Wednesday, March 12, 2014

Doug Wheeler at David Zwirner 
February-March 2014

     Museums and galleries are finding surprising ways to combat dwindling attendance.  Because of the convenience of imagery granted us by the internet it is difficult to remember that most art is sensory, inaccessible through a screen.
     It seems that the art world is responding by staging events that can only be seen in person.  This new breed of art event can often be distinguished from the happenings of ages past by the sheer amount of hype surrounding them.  For example, New York City residents and tourists waited in line all day for MoMA's Rain Room without any guarantee that they would make it inside. 
     Retrospectives of James Turrell, Robert Irwin, and Yayoi Kusama offered sensory immersion that dragged art audiences out of their armchairs and into the museums.  We are even seeing the blatant exploitation of fame to increase art viewership with Jay Z's performance of Picasso Baby at Pace Gallery or Tilda Swinton sleeping at the MoMA.
     Upon entering Doug Wheeler's recent installation at David Zwirner Gallery one is plunged into complete disorientation.  The room has been turned into a featureless dome of colored light.  The light creeps up the walls from the perimeter, the only thing upon which the eye can rest.  This horizon-less landscape is hypnotically ambiguous, like an endless tundra.  As my eyes swept forward and back, trying to take hold of something.  I had the sensation that I might be leaning oddly forward but couldn't be sure.  Struggling to find what was vertical I turned toward the chasm-like opening through which I entered.  With this in view, the room became a sort of inverted igloo.  Suddenly I could orient myself and find my way out. 
     All this has been to say that Wheeler's installation seems to be another addition to a larger trend in art.  The luminous cavern created in Zwirner's West 20th street gallery is truly an experience.  An experience which begins with a polite request that one take a seat and wait, continues to the soft white booties viewers are asked to don before entering and ends with the full body immersion into illusion and light. 

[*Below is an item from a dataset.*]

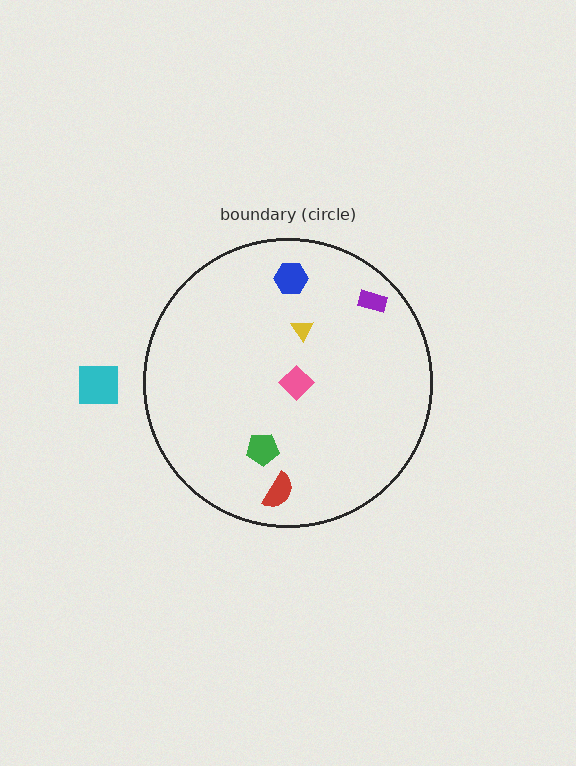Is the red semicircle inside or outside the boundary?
Inside.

  1. Well said. For me, Doug Wheeler’s installation was is though you are standing in the middle of a cloud. I do like your description of the space as an ‘inverted igloo”. Being inside the space was very mesmerizing, and at the same I felt disoriented trying to find balance and a sense of space. Wheeler creates an environment with absolutely no visual reference points, no horizon or any edges. It felt like the brightly lit space was infinite. Wheeler’s installations are about the experience; waiting in line, wearing the protective booties and simply admiring the construction of the piece.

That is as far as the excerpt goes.